The most serious pest of eggplant is the eggplant fruit and shoot borer or EFSB for short. The larvae are what you often find as worms inside the fruit, which make it unmarketable. Not many farmers know, however, that there are little known ways of preventing EFSB infestation without using chemical pesticides. This we have learned from Dr. Susan May F. Calumpang of UP Los Baños, who is a member of the crop protection cluster of the college of agriculture.

Eggplant is highly susceptible to EFSB.
She and her colleagues have conducted experiments to find out how the insect that lays the eggs in the fruit and stem of the eggplant can be prevented from damaging the crop.
One way is to intercrop radish with the eggplants. When the eggplant seedlings are planted in the field, radish seeds are also planted in a shallow furrow beside eggplant. In their study, they observed that the eggplant intercropped with radish were least attacked by EFSB. The effect of the radish was most apparent 9 to 10 weeks after planting, which is the time when the radish is harvestable. With this simple technique of intercropping radish, the farmer can greatly reduce EFSB infestation and he also has a bonus harvest of radish that he can sell.
Dr. Calumpang says that radish has a repellent property that discourages the insect pest from laying its eggs on the fruits and shoots of the eggplant. She explains that the plants emit certain odors that can affect the behavior of insect pests.

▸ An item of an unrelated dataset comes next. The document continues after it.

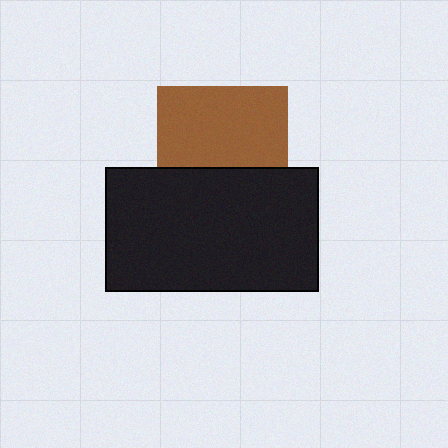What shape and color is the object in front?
The object in front is a black rectangle.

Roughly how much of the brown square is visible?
About half of it is visible (roughly 62%).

Other pests of eggplant are thrips, which cause the browning of leaves and blemishes on the fruits. Another pest is the leafhopper, which causes severe yellowing and crinkling of the leaves, resulting in poor harvests. The damage caused by these pests can also be minimized by intercropping the eggplant, this time with bush sitao or mungbean. The legumes attract beneficial insects which feed on the leafhoppers and thrips, according to Dr. Calumpang.
In another experiment, Dr. Calumpang and Rolando G. Bayot found that intercropping eggplant with lemon grass or tanglad is effective in reducing damage by EFSB, aphids, and white flies.
This technique, says Dr. Calumpang, provides the potential for increasing the incomes of farmers while providing options for pest management which can reduce insecticide use. She adds, however, that his cropping system of intercropping lemon grass with eggplant needs further evaluation on a larger scale as both economic and ecological conditions must be fully evaluated before an economic intercropping-based commercial production scheme can be recommended.
Anyway, why can’t we small gardeners also do our own testing? Let’s do it!
This appeared in Agriculture Monthly’s December 2016 issue.